Forum Moderators: Robert Charlton & goodroi
[baselinemag.com...]
For example, the GFS ensures that for every file, at least three copies are stored on different computers in a given server cluster. That means if a computer program tries to read a file from one of those computers, and it fails to respond within a few milliseconds, at least two others will be able to fulfill the request. Such redundancy is important because Google's search system regularly experiences "application bugs, operating system bugs, human errors, and the failures of disks, memory, connectors, networking and power supplies," according to the paper.

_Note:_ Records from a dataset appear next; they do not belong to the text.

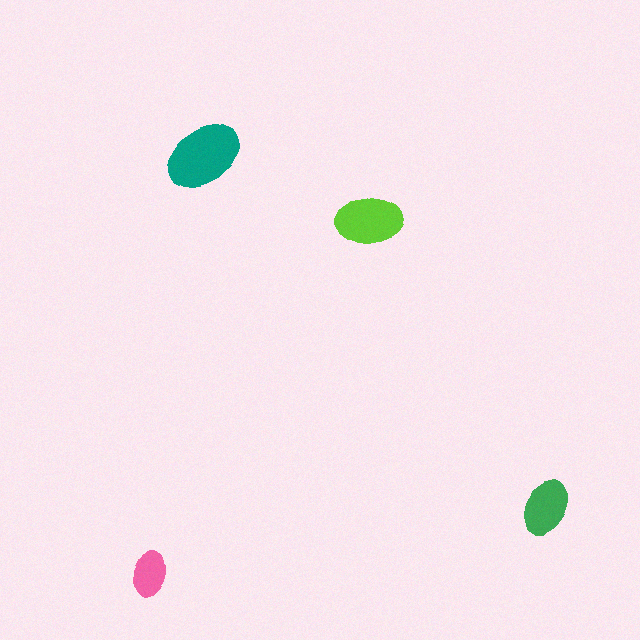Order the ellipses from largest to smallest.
the teal one, the lime one, the green one, the pink one.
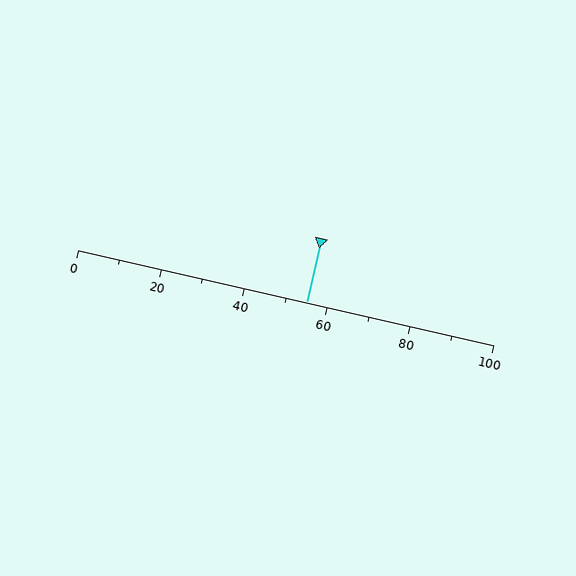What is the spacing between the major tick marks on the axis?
The major ticks are spaced 20 apart.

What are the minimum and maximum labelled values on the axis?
The axis runs from 0 to 100.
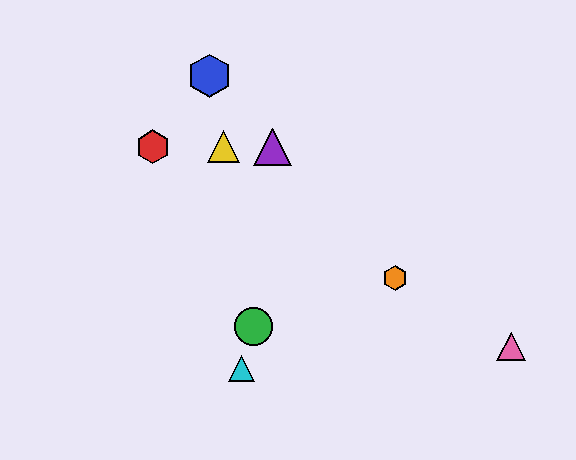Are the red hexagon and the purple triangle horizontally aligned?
Yes, both are at y≈147.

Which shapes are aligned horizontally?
The red hexagon, the yellow triangle, the purple triangle are aligned horizontally.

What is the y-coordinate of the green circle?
The green circle is at y≈327.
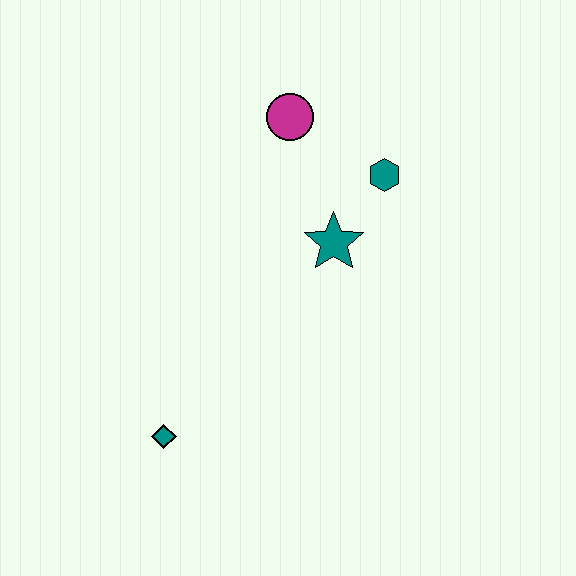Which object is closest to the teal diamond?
The teal star is closest to the teal diamond.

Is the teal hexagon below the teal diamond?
No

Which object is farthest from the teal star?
The teal diamond is farthest from the teal star.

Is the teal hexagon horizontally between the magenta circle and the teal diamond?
No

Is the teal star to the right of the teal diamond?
Yes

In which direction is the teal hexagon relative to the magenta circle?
The teal hexagon is to the right of the magenta circle.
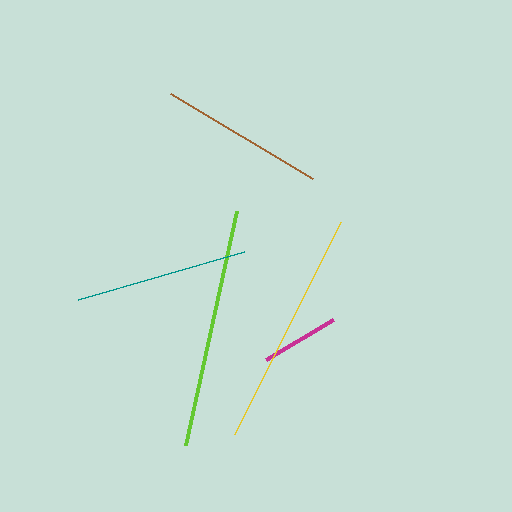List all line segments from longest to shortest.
From longest to shortest: lime and yellow (about equal), teal and brown (about equal), magenta.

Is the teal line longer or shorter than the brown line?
The teal and brown lines are approximately the same length (about 173 and 166 pixels).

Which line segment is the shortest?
The magenta line is the shortest at approximately 77 pixels.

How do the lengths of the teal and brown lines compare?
The teal and brown lines are approximately the same length.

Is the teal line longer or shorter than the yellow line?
The yellow line is longer than the teal line.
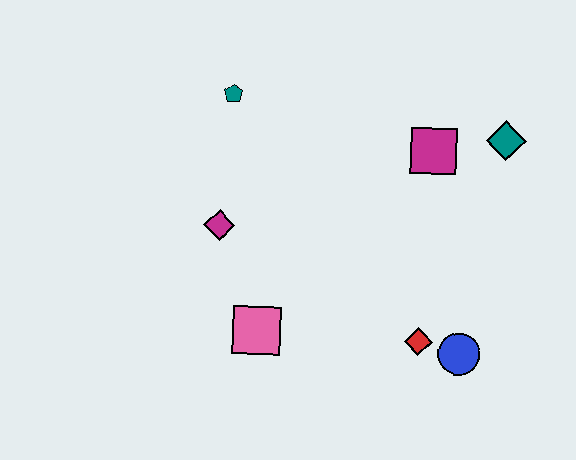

Among many interesting bits, this stood out (emphasis mine):
Google's systems seem to work well for Google. But if you could run your own systems on the Google File System, would you want to? Or is this an architecture only a search engine could love?Distributed file systems have been around since the 1980s, when the Sun Microsystems Network File System and the Andrew File System, developed at Carnegie Mellon University, first appeared. Software engineer and blogger Jeff Darcy says the system has a lot in common with the HighRoad system he worked on at EMC. However, he notes that Google's decision to "relax" conventional requirements for file system data consistency in the pursuit of performance makes its system "unsuitable for a wide variety of potential applications." And because it doesn't support operating system integration, it's really more of a storage utility than a file system per se, he says. To a large extent, Google's design strikes him as more of a synthesis of many prior efforts in distributed storage.
So Google has an amazing, exotic, distributed (and proprietary) file system, which really only works well for Google's applications it seems ... and in part due to the decision to opt for performance over consistency?!
That has rammifications ...